Imagine having dynamite go off in your neighborhood every ten seconds for days, weeks, or months on end.
This is what the ocean sounds like to dolphins and whales when humans conduct seismic testing for oil. The loud noises drown everything out, including the animals’ own voices, and could injure or even kill animals too close to the airgun blasts. Some dolphins and whales may even beach themselves to escape the noise.
Seismic testing is performed by shooting compressed air into the water. It’s one of the loudest underwater noises humans can make, and the sound travels thousands of miles.

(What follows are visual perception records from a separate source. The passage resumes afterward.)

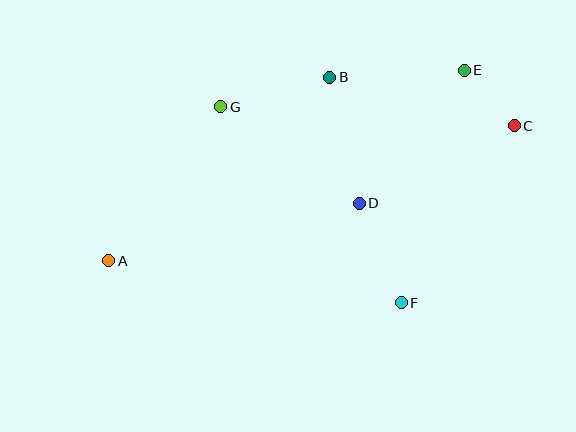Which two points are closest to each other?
Points C and E are closest to each other.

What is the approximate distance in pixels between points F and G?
The distance between F and G is approximately 266 pixels.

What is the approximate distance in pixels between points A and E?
The distance between A and E is approximately 404 pixels.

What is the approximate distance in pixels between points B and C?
The distance between B and C is approximately 191 pixels.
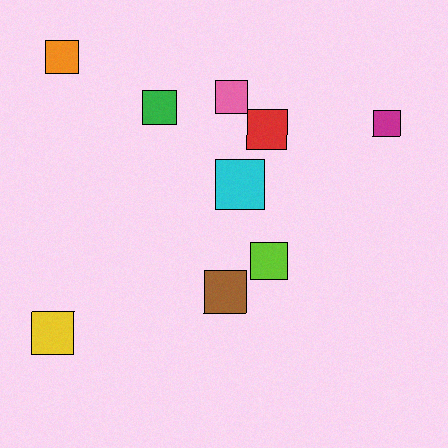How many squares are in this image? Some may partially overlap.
There are 9 squares.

The Department of the Interior is currently proposing seismic testing for the Middle and South Atlantic. Tens of thousands of whales and dolphins will be at risk, and habitats exposed to the sound include the only known calving ground for endangered right whales. There are only about 400 right whales left in the wild—disrupting the lives of mothers and babies could push them closer to extinction.

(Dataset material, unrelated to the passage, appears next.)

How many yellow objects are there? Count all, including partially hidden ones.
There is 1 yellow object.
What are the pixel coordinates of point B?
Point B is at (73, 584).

Turning up the volume could be deadly for whales. Sign today to protect Atlantic animals from noisy seismic testing»
The fact is, dolphins and whales just can’t live their lives while surrounded by such loud noise. Whales use their voices to find mates. Dolphin mothers communicate with their babies with clicks and whistles. These sounds will be silenced by the airguns. If they can’t talk to one another, these social animals are lost—and if they get too close to the airguns, they may not survive at all.